Is the Turning Community on break for the summer?  smile

dick


----------



## bill (May 21, 2004)

Weather got too nice to not be fishing 

I've been busy casting (resin not fishing), so next week will be turning


----------



## lady linda (Nov 25, 2008)

*Turning*

I turn and finish a project every day !


----------



## dicklaxt (Jun 2, 2005)

Keep posting up the pics,I sure enjoy looking, Those knuckle knocker's are fun and educational at the same time.

dick


----------



## lady linda (Nov 25, 2008)

Some of last weeks turnings.:headknock


----------



## dicklaxt (Jun 2, 2005)

I like the way you sewed up the split,nice affect.I used to do the same but used rawhide. BTW are you using a Hollowing rig to keep the wings flat to keep from jamming and also to keep the knuckles out of the way?

dick


----------



## lady linda (Nov 25, 2008)

I used a bowl gouge to turn the wings... It's like turning on a propeller, it even sounds like it too. You have to turn the speed up really fast and have a steady hand. You learn to keep hands and knuckles out of the way really fast... Ask me how i Know...!


----------



## ronbeaux (Mar 25, 2006)

My knuckles healed after a few months..... Won't happen again.


----------



## JS Fog (Sep 4, 2012)

Very nice Linda. I hope to get back into the shop as soon as I finish putting in this orchard.


----------



## dicklaxt (Jun 2, 2005)

lady linda said:


> I used a bowl gouge to turn the wings... It's like turning on a propeller, it even sounds like it too. You have to turn the speed up really fast and have a steady hand. You learn to keep hands and knuckles out of the way really fast... Ask me how i Know...!


IMO thats doing it the hard way,,,I always looked for the easy safe route but I commend you for your indulgence.Did you ever give turning the round wavy box(that I sent you the dwg's on) any more thought? I think that must have been 2 - 3 years ago. smile,,,,,,,,,,,,,,

dick


----------



## speckle-catcher (May 20, 2004)

if that's the hard way...what's the easy way?


----------



## dicklaxt (Jun 2, 2005)

I would use a hollowing setup similiar to a Jamieson, I don't have a link but that type hollowing system can just about be kept at bay with your little finger, well that's a bit over exagerated but it is easier IMO than trying to hold a gouge that is making a cut and release procedure and not have it catch. It certainly can be done as Linda has proven but it takes a lot more effort.

dick


----------



## speckle-catcher (May 20, 2004)

I disagree.

most hollowing setups take a very small cut...and it's usually scraping rather than cutting.

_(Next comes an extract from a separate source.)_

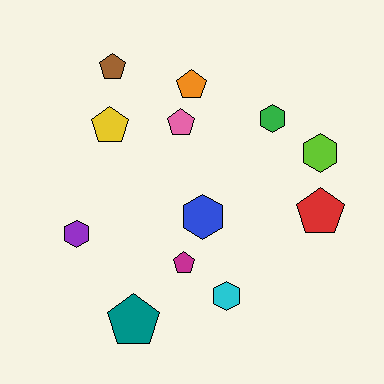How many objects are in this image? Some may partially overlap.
There are 12 objects.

I've done a few winged bowls - and a bowl gouge would be my weapon of choice as well.


----------



## lady linda (Nov 25, 2008)

Thanks Speckle-Catcher. I have more control with he bowl gouge then any other tool, turning fast is the way I do this! I have just about every available hollowing device out there including "The Cajun Monster" for my way of turning, usually on the "other side of the lathe" a hollowing tool would just be in my way. For ME the difficult part of these is correct centering. Time for me to go turn something.


----------



## dicklaxt (Jun 2, 2005)

Maybe I'm just gun shy. I have 3 broken finger's to prove it............hmmmmmmmmm............maybe I have been doing it all wrong. Oh well it doesn't matter, my turning days are long gone and to each his own.

Self taught hard knocks,,,,,,,,

dick


----------



## finkikin (Jul 8, 2011)

lady linda said:


> Some of last weeks turnings.:headknock


I always enjoy looking at your work! You have a great talent.


----------



## Tortuga (May 21, 2004)

finkikin said:


> I always enjoy looking at your work! You have a great talent.

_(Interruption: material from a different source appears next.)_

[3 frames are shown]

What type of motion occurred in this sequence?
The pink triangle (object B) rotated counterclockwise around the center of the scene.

I agree completely , Fin...

Linda must had a good teacher somewhere along the line....


----------



## lady linda (Nov 25, 2008)

Tortua. That person that is the instructor, can not stand to watch me turn! If I am hollowing he has to head for the house.:rotfl: I am his very worse student. I just enjoy turning so much and the more time spent turning the better the turner, ever if it is done from what they tell me is "the wrong side of the lathe". I am extreme left handed and some things I just can NOT do on what ever the right side of the lathe is. Glad to see you are looking at the post! Miss seeing your pens.


----------



## Tortuga (May 21, 2004)

Linda....I miss making them..but not so much as to be worth going thru that spinal stenosis again. I am firmly convinced that hunching over that lathe for hours every day for 10 years is what threw my back out of whack. I think I turned out a couple of thousand pens..some in bunches of 30 or more for the Soldiers. I haven't had that stabbing pain in my leg or the aching back for about a year now since I quit. Recently I have been thinking about giving it another shot...just turning a few pens now and then...since I have all the stuff I have accumulated..but still haven't gotten the nerve up to go thru that hell again with the pain..
.
Time will tell..and I guess Father Time might be trying to tell me something...:rotfl:

Oh..almost forgot...we both had the same 'teacher'..and he is a good 'un.


----------